A command is better than prompt parsing because it is:

  • explicit in command history
  • independent of Markdown syntax
  • testable without parsing arbitrary prose
  • less likely to be copied by agents into generated content
  • easier to reason about during import and cursor handling

/hindsight:next-opt-out applies once to the next completed agent run in the current session.

It disables automatic retain for that run only.

It does not disable recall. The user may still want memory context to answer the prompt, while not retaining the new prompt/result.

It does not affect explicit memory tools. If an agent or user explicitly calls hindsight_retain, that explicit retain remains intentional and should still work.

It does not affect historical import. Import reads the transcript as source material and is governed by import commands, not transient one-turn state.

It stores state outside provider-visible messages, alongside existing session memory metadata.

After the next completed agent run is skipped, the opt-out flag is consumed and cleared.

Ignored mode already disables recall and retain for the session. next-opt-out is redundant while ignored mode is active.

Read-only mode already disables retain while allowing recall. next-opt-out is redundant while read-only mode is active.

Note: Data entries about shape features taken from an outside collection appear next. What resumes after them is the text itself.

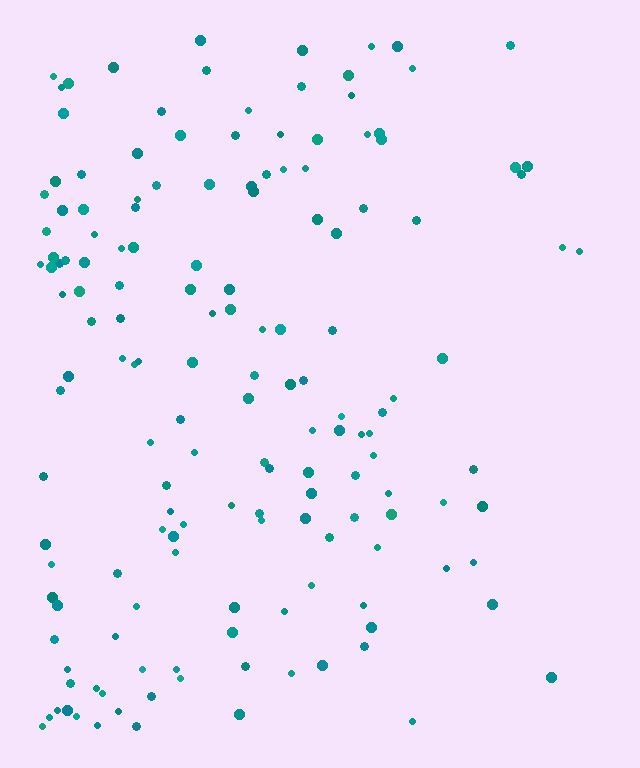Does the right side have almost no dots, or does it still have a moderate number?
Still a moderate number, just noticeably fewer than the left.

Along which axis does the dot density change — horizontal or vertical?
Horizontal.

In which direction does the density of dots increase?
From right to left, with the left side densest.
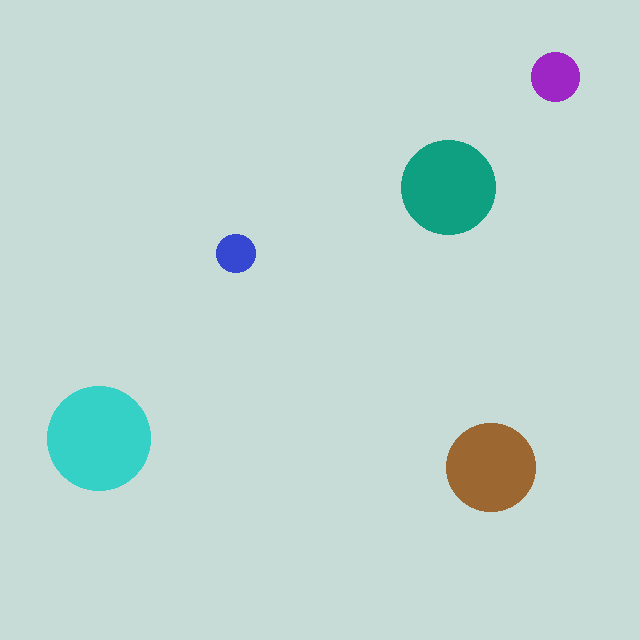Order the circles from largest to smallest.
the cyan one, the teal one, the brown one, the purple one, the blue one.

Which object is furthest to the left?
The cyan circle is leftmost.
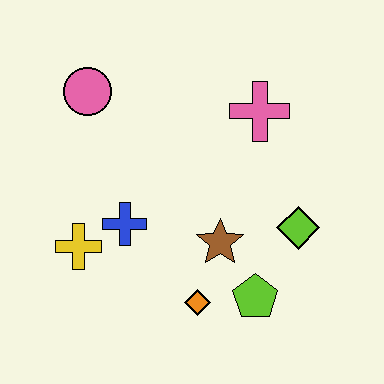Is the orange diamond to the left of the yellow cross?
No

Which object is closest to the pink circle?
The blue cross is closest to the pink circle.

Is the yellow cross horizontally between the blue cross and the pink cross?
No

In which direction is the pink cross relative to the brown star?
The pink cross is above the brown star.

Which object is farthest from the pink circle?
The lime pentagon is farthest from the pink circle.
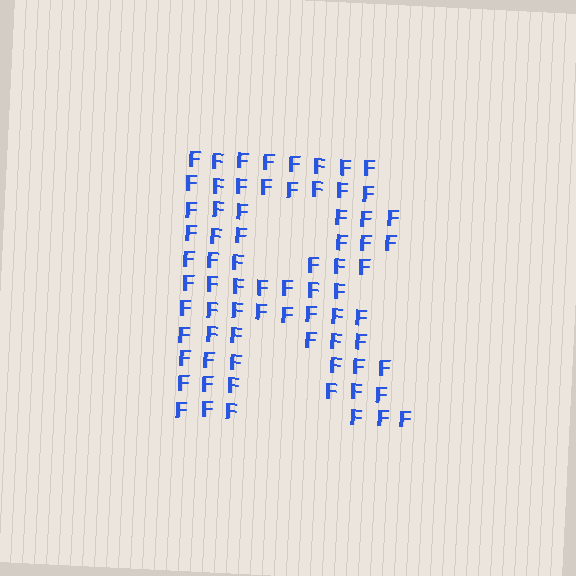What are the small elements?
The small elements are letter F's.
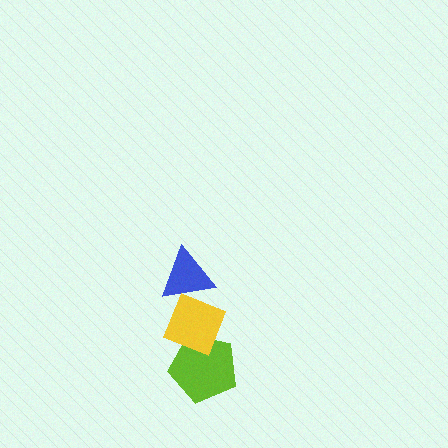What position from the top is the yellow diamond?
The yellow diamond is 2nd from the top.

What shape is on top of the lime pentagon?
The yellow diamond is on top of the lime pentagon.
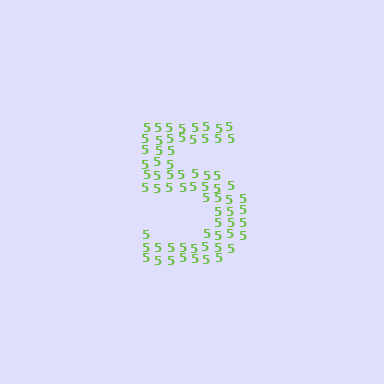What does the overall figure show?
The overall figure shows the digit 5.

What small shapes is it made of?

Retain off already disables automatic retain for the session. next-opt-out is redundant while retain is off.

When next-opt-out skips a run, the retain cursor should mark the skipped projected messages as handled. Otherwise those messages could be retained on a later overlapping agent_end event after the one-turn opt-out expires.

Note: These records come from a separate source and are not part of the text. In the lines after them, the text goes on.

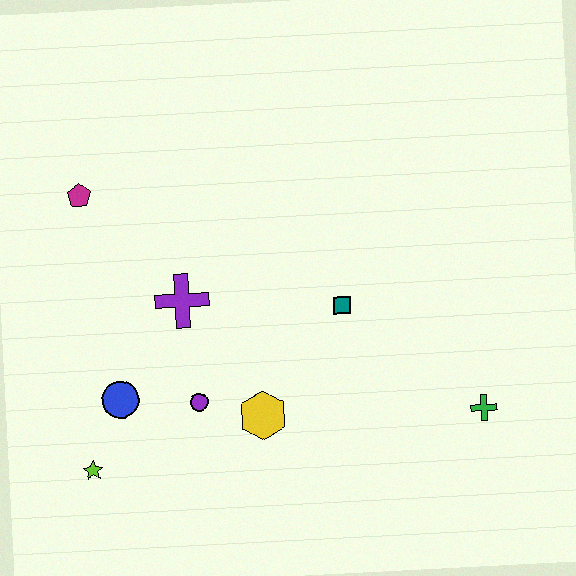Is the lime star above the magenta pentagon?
No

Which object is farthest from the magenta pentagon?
The green cross is farthest from the magenta pentagon.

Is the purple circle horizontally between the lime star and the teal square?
Yes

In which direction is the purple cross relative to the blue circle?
The purple cross is above the blue circle.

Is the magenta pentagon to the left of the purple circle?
Yes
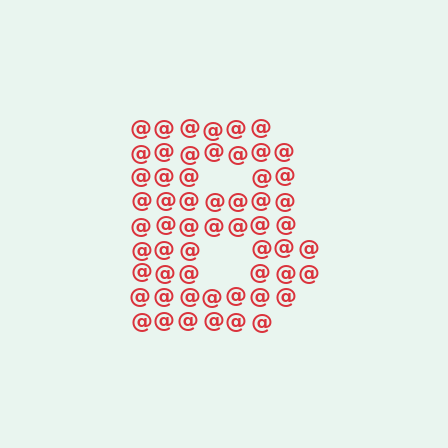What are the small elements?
The small elements are at signs.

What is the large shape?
The large shape is the letter B.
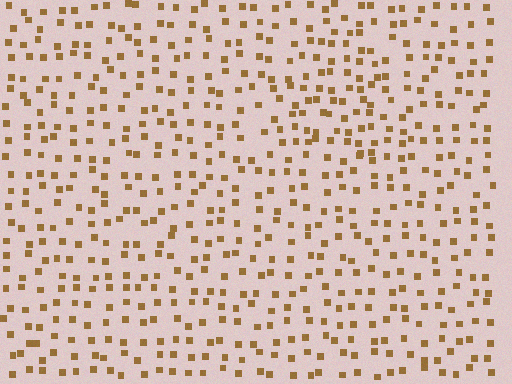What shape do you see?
I see a triangle.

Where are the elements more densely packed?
The elements are more densely packed inside the triangle boundary.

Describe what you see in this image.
The image contains small brown elements arranged at two different densities. A triangle-shaped region is visible where the elements are more densely packed than the surrounding area.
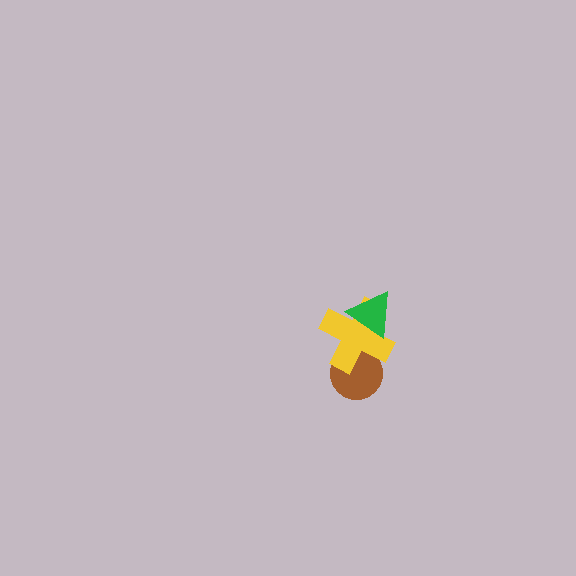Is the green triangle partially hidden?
No, no other shape covers it.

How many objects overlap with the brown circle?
1 object overlaps with the brown circle.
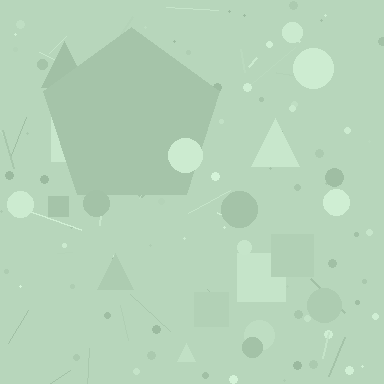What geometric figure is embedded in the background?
A pentagon is embedded in the background.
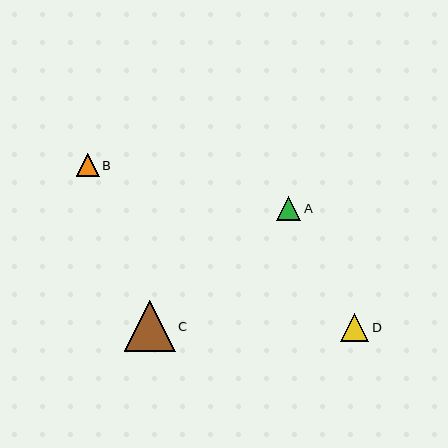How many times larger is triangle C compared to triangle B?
Triangle C is approximately 2.3 times the size of triangle B.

This matches current read-only and ignored mode behavior.

Recall remains enabled unless another session mode disables it. This keeps the command narrow and avoids surprising users who only wanted to prevent storage.

A future command could add recall control explicitly, but it should not be overloaded into this first command.

Command:

/hindsight:next-opt-out

Success message:

Hindsight will skip automatic retain for the next agent run in this session. nextRetain=off

Session status should show pending one-turn opt-out:

Hindsight session mode=normal; recall=true; retain=true; nextRetain=off; tags=none

When consumed, the activity notification says:

Hindsight skipped retain for this run due to next-opt-out.

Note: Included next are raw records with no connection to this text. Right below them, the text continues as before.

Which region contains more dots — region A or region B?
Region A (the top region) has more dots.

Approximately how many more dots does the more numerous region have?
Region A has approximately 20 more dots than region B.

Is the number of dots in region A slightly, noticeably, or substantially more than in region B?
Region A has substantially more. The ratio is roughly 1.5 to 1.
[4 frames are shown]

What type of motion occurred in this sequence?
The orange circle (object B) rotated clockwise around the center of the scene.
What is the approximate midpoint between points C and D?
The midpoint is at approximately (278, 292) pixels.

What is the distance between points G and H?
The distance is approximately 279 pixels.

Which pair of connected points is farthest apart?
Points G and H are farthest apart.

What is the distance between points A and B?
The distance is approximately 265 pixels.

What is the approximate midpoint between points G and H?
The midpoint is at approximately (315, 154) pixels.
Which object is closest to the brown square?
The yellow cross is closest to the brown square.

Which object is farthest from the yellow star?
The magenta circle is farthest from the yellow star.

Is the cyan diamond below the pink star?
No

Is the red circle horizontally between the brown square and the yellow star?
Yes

Extend session memory metadata with a non-provider-visible field:

{
"nextRetainMode": "off"
}

The default is "normal".

Clearing the one-turn opt-out normalizes the field back to "normal".

Tests assert external behavior, not internal helper details.

Covered:

  • session metadata persists and consumes a one-turn retain opt-out
  • next agent_end skips automatic retain
  • skipped messages are added to retain cursor so they are not retained later
  • opt-out clears after one completed agent run

Additional coverage added after implementation:

  • command handler sets a pending one-turn retain opt-out
  • /hindsight:session reports pending opt-out
  • explicit hindsight_retain still queues normally while next opt-out is pending
  • historical import ignores next opt-out state

Additional coverage added after fail-closed hardening:

  • recall still runs while next retain is off
  • ignored/read-only/retain-off modes remain stronger than next opt-out
  • next opt-out remains pending if retain cursor marking fails
  • #nomem or any prompt hashtag parsing
  • routing control through prompt text
  • disabling explicit retain tool calls
  • changing historical import behavior
  • provider recall cache
  • persisted recall transcript messages

Possible future commands, only if real use justifies them:

/hindsight:next-recall off
/hindsight:next-mode ignored
/hindsight:next-retain off

Do not add aliases until the core command proves useful.